On a Lighter Note . . . to Shangri-La

The internet has many amazing qualities. The speed at which we can access information, for good or ill, is amazing, absolutely amazing. Further, the development of blogs has changed my reading habits a good deal. I find myself reading more and more blogs, as one will often reference another. Of course, this can lead to overload, and one must constantly cull one’s reading. However, we do discover some gems, at little or no price (especially as opposed to the cost of a book, and with a much wider gate than limiting oneself to what the NYT Book Review, TNR, NY Review of Books decide is worth considering, as much as I appreciate all of those sources). All of this is leading me to Seth Roberts, whom I discovered, I don’t remember from whom, via a blog. Roberts is a professor of psychology @ Berkley, a blogger, and, perhaps most importantly, a self-experimenter. That’s right, Roberts experiments on himself (and I’m sure lots of lab rats and other such things as psychologists do). He tests, reports, measures (a challenge, but he pursues it), and he reports.

One problem he got into was weight loss. Like many of us, he got heavier than he wanted. He began experimenting with small changes. Then he went to Paris, not normally considered the weight loss capital of the world. But he drank a new (to him) sugared drink with a strange new flavor, and despite his culinary enthusiasm, he had a limited appetite and actually lost weight.
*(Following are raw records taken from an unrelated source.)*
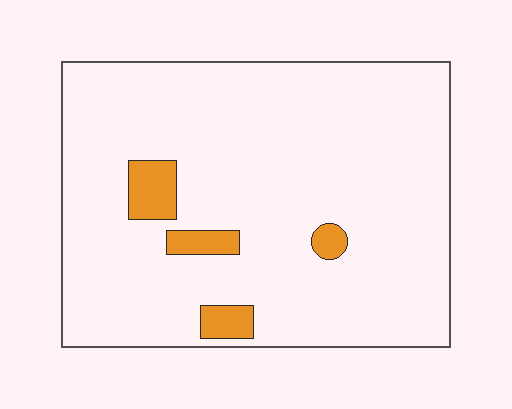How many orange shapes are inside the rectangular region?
4.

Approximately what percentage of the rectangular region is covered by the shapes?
Approximately 5%.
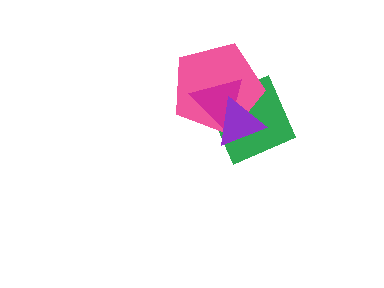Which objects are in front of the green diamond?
3 objects cover part of the green diamond: the pink pentagon, the magenta triangle and the purple triangle.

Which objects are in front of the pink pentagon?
2 objects cover part of the pink pentagon: the magenta triangle and the purple triangle.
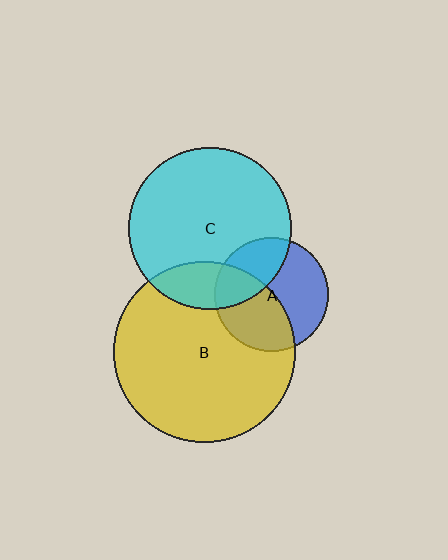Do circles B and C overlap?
Yes.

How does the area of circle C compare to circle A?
Approximately 2.0 times.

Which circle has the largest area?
Circle B (yellow).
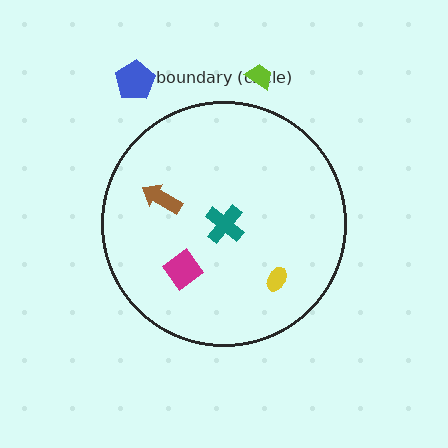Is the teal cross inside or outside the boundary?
Inside.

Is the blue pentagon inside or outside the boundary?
Outside.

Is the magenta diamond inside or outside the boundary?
Inside.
From this personal episode, combined with the ability to due to scientific research (he’s on the editorial board of Nutrition, for example), he came to the conclusion that flavors not associated with calories (but containing calories) decrease the body’s set point for weight (the body has an internal thermostat of sorts to maintain a set weight). Drinking the strange drink, not earlier associated with calories, lowered his set point, thus reducing his appetite. Later, testing further, he found that sugar water did the same trick, but for some quirk of evolution, sweetness as a taste didn’t count as a flavor, so drinking sugar water a couple of times a day allowed him to continue his weight loss. He later discovered that unflavored oils did the same thing without the extra sugar calories and allowing greater consumption of some healthy, although virtually tasteless oils. He, and many others, continue to lose weight.
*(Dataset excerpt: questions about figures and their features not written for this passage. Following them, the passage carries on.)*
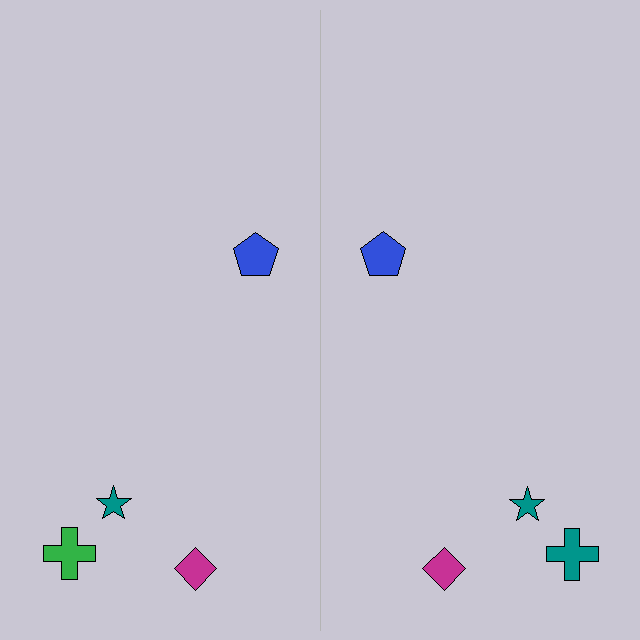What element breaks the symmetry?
The teal cross on the right side breaks the symmetry — its mirror counterpart is green.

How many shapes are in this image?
There are 8 shapes in this image.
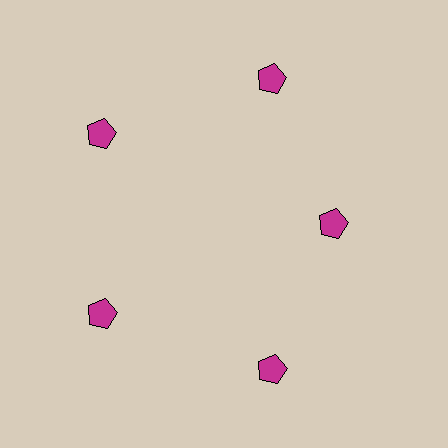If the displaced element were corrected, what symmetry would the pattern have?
It would have 5-fold rotational symmetry — the pattern would map onto itself every 72 degrees.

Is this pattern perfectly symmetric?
No. The 5 magenta pentagons are arranged in a ring, but one element near the 3 o'clock position is pulled inward toward the center, breaking the 5-fold rotational symmetry.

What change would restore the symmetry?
The symmetry would be restored by moving it outward, back onto the ring so that all 5 pentagons sit at equal angles and equal distance from the center.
Roberts published his findings and theory in The Shangri-La Diet: The No Hunger, Eat Anything Weight-Loss Plan (2006) after getting a boost from the Freakinomics blog site at the NYT. Anyway, it’s a fun read, an interesting guy, now on a kick in favor of cultured food that put bugs (good ones) in the gut, such as yogurt and kim-chee. Anyway, I’ve just started his regiment, and no results yet. But we’ll see, and I think that’s also a good thing by his way of thinking. A fun, quick read with a very easy application if you want to try it out.